The actual process is not difficult, although there’s a little more to it than can be fully explored in this article. A number of excellent books on the subject exist, as noted below. While you don’t need an extensive education to save seeds, you will have to learn some very basic principles, a little bit of botany, and some specific information about the seeds you’d like to save.
These are the three fundamentals of seed saving:
1. Labeling & recording your harvest. We grow plants and store seeds over a long period – sometimes for more than two or three years. It’s far too easy to forget the details of exactly where, when, and how your seeds were planted, and other details like where they came from originally. At minimum, you’ll want to record the variety name, its origin, the date of harvest, and the date of storage. It’s also helpful to record everything else you can observe, like days to maturity, seeding dates, and yield.

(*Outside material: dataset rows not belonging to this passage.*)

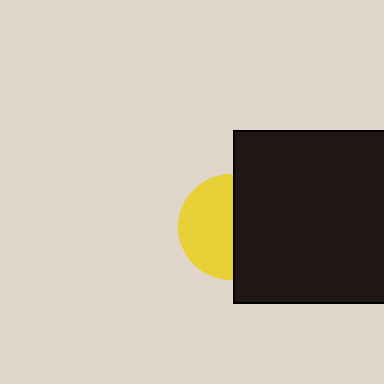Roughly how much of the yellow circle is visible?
About half of it is visible (roughly 53%).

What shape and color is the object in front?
The object in front is a black square.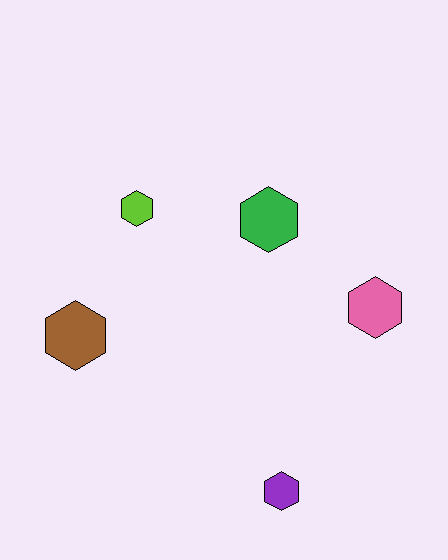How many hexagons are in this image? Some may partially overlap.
There are 5 hexagons.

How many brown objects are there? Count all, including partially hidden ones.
There is 1 brown object.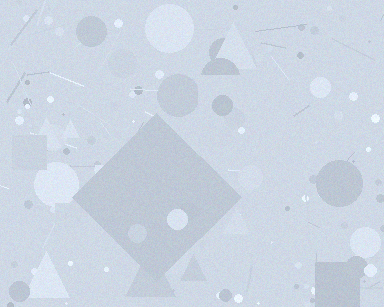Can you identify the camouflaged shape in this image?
The camouflaged shape is a diamond.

2. Cleaning, drying, & storing your seeds. Seeds come in all shapes and sizes, from manageable (spinach and cilantro) down to dust-like (lobelia and oregano). What you want to save are the seeds themselves, not a bunch of twigs, leaves, and dirt. So cleaning foreign debris away from seeds is important. Seeds that come from pulpy fruits like tomatoes need extra work, but there are time saving secrets to cleaning each type. You’ll also need to dry the seeds thoroughly for storage in order to prevent mould and other decay from damaging them. Finally, storing seeds through the winter in an organized fashion takes some small effort.
3. Maintaining the purity of the variety in question. When you grow your seeds out in the years to come, you want them to maintain all of the desirable qualities of their parent plants. This requires some understanding of how pollination works, and what is required to prevent the genetic material of a similar plant “contaminating” your seeds and producing unpredictable results.

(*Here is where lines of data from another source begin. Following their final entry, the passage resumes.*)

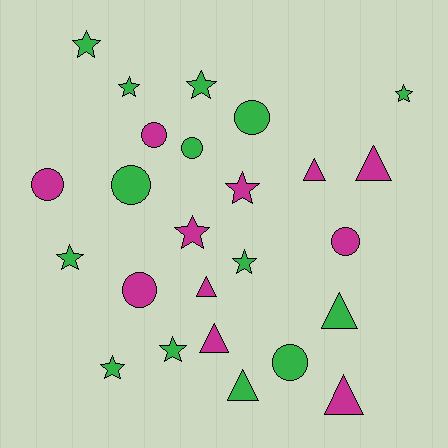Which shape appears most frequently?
Star, with 10 objects.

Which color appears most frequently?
Green, with 14 objects.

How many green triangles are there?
There are 2 green triangles.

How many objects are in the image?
There are 25 objects.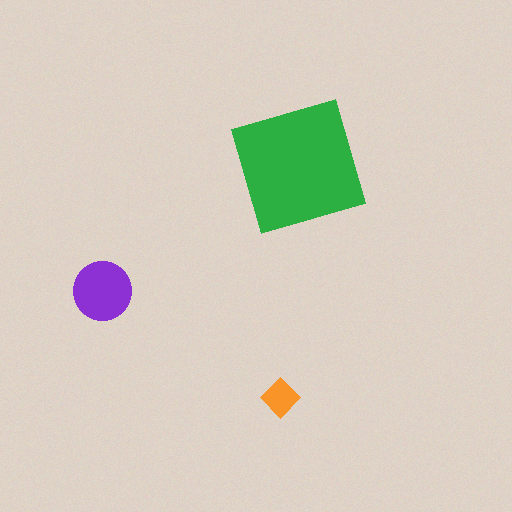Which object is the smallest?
The orange diamond.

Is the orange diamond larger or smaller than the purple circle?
Smaller.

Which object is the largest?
The green square.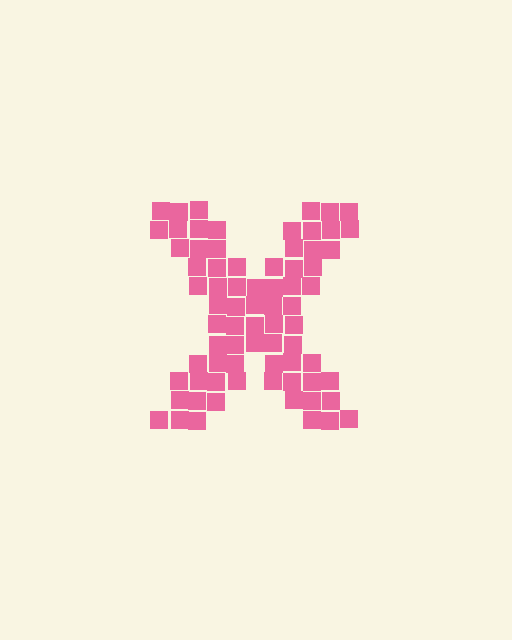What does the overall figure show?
The overall figure shows the letter X.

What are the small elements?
The small elements are squares.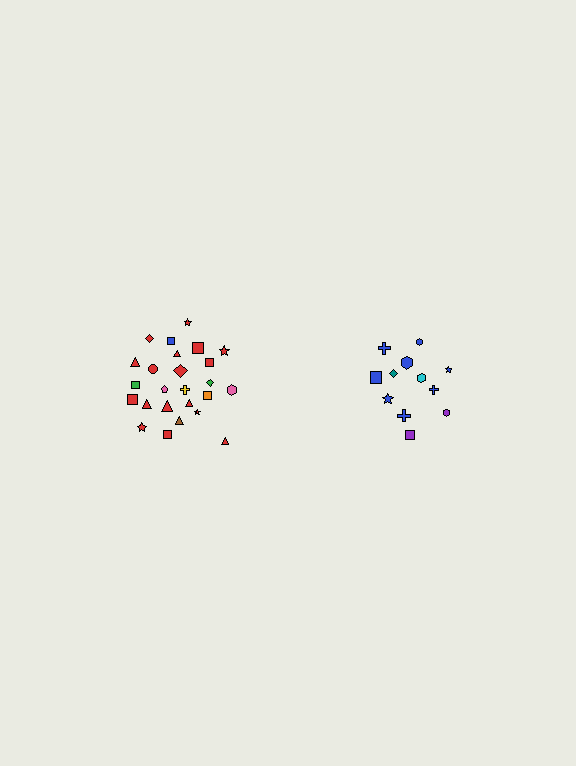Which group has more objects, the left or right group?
The left group.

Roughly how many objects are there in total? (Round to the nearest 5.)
Roughly 35 objects in total.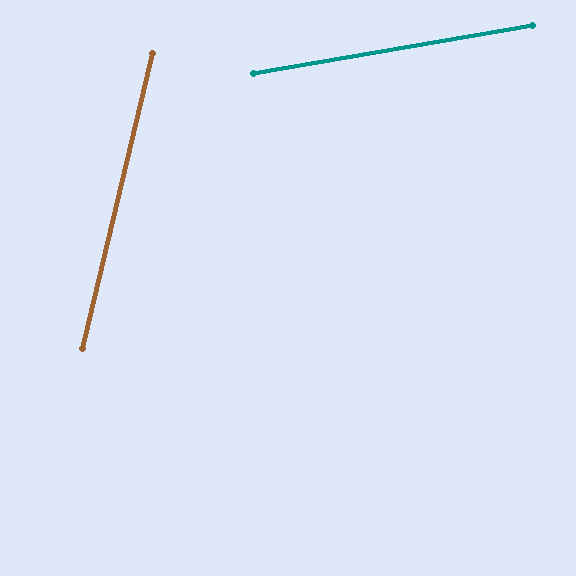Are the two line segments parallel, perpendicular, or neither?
Neither parallel nor perpendicular — they differ by about 67°.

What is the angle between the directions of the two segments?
Approximately 67 degrees.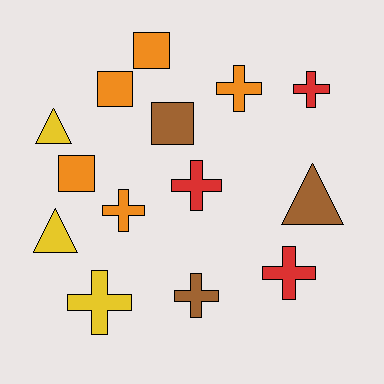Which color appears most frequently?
Orange, with 5 objects.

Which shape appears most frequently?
Cross, with 7 objects.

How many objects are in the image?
There are 14 objects.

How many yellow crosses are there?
There is 1 yellow cross.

The materials you’ll need can be very simple or quite elaborate, depending on your needs. Simple paper envelopes might be the most important tool of all. Use our Blank Seed Packets to identify and store your harvested seeds until next spring. Be sure to label everything with all the collection data you can think of, because it’s easy to lose track — particularly if you’re saving numerous different kinds of seeds.

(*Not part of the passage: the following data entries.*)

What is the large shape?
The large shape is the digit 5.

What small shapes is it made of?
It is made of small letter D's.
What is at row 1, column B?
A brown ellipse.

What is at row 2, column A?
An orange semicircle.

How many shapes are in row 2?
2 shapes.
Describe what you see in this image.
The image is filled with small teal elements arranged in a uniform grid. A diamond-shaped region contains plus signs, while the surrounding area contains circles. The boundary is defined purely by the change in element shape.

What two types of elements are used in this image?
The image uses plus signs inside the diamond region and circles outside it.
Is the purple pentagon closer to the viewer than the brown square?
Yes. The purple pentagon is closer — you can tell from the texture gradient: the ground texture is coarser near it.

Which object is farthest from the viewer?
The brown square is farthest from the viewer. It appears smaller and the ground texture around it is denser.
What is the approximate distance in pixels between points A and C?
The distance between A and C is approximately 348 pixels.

If you plan on saving seeds you should work with varieties that are open pollinated, as opposed to hybrid kinds. Hybrids seeds are produced by crossing the pollen of two different plant varieties to take advantage of the desirable characteristics of both parent plants. If you saved the seeds from a hybrid variety, the plants they would produce would be unpredictable. Saving seeds of open pollinated varieties keeps things relatively simple.
One of the best basic guides for seed savers is How to Save Your Own Seeds, published by Seeds of Diversity Canada. This 48-page handbook contains pretty much all the information needed to save vegetable and herb seeds from year to year. The layout is easy to use, and it is intended for beginners, so the writing is clear, but thorough.